The apps developed by engineers who rely on code-generating AI systems for generating code are more prone to security threats, suggests an expert report.
Code-generating AI systems that use machine learning algorithms to suggest lines of codes and functions based on the context of existing code have become increasingly popular among software engineers.
However, a recent study conducted by researchers affiliated with Stanford University found that such codes, when used in developing apps, may introduce security vulnerabilities.
The study specifically focused on Codex. OpenAI’s Codex is an AI code-generation framework.
The research team had 47 developers with varied levels of programming expertise to access Codex to solve security-related problems with various programming languages.
The researchers discovered that as compared to participants in the control group, individuals who had access to Codex created insecure and improper code from a cybersecurity standpoint.
The participants with access to Codex even perceived the insecure answers to be secure.
Code-Generating Systems Aren’t Entirely Useless
Megha Shrivastava, the study’s co-author and a Stanford postgraduate student emphasized that the study’s findings don’t constitute a full indictment of Codex or any other code-generation programs.
For one thing, the research participants lacked security experience, which may have helped them discover more subtle coding problems. Shrivastava feels that code-generation systems are useful with low-risk-level tasks.
She also believes it’s possible to enhance coding suggestions with some fine-tuning.
Shrivastava went on to add that the companies that have an in-house code generator may work better.
She says such a system will be extensively trained and better capable of generating outputs that are more compatible with the security and coding norms of the company.
Neil Perry, the study’s lead co-author and a Stanford Ph.D. candidate, says that code-generating systems aren’t so developed and capable of replacing human developers.
He also points out that the developers who use code-generating systems to create codes outside their area of expertise need to be concerned.
He even encourages expert code developers to double-check the context and outcome of a code generator if they use one to enhance the speed of task completion for a project.
However, Neil also admits that AI assistant code-generation tools are exhilarating inventions, and many developers are keen to include such tools to generate program codes.
But he also indicates that these tools bring up issues that question the reliability of their usage. The concerns of experts also indicate that potential security vulnerabilities aren’t the only flaws of a code-generating AI system.
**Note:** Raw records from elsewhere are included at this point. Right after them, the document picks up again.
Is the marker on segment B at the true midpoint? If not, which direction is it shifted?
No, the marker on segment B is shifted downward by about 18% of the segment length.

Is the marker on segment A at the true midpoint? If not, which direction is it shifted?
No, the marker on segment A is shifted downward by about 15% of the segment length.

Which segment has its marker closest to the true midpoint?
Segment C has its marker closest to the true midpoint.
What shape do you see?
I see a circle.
A huge chunk of Codex’s training code is under a restrictive license. Users could even instruct Copilot to produce codes from Quake, personal codebase snippets, and sample code from books.
Thus many legal experts say that Copilot can potentially put developers and companies at risk of copyright infringement.
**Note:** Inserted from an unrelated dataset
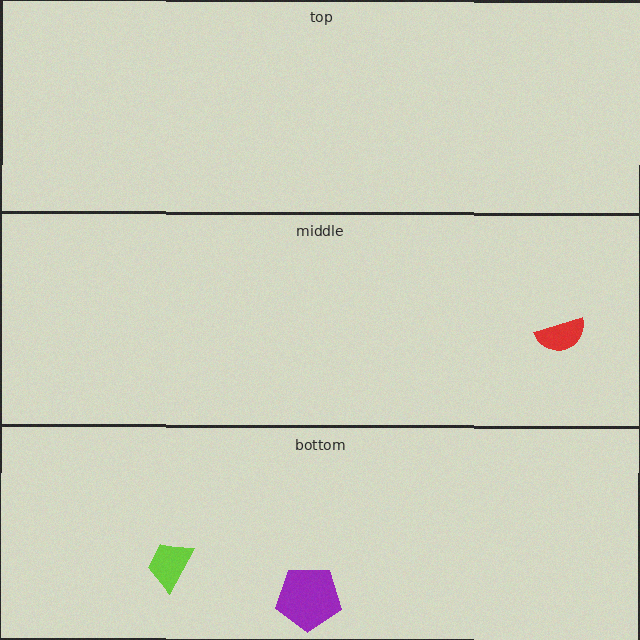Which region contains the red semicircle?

GitHub, however, tries to mitigate this risk by implementing mechanisms for refining user prompts to make them more secure, similar to a supervisor examining and editing rough versions of code.
Cryptography library developers may also need to guarantee that their default settings are safe because code-generation systems rely on these default values, which aren’t always free of vulnerabilities.
It’ll be important for companies and developers to carefully consider the potential risks and benefits of using code-generating AI systems as they continue to become more widely available and relied upon.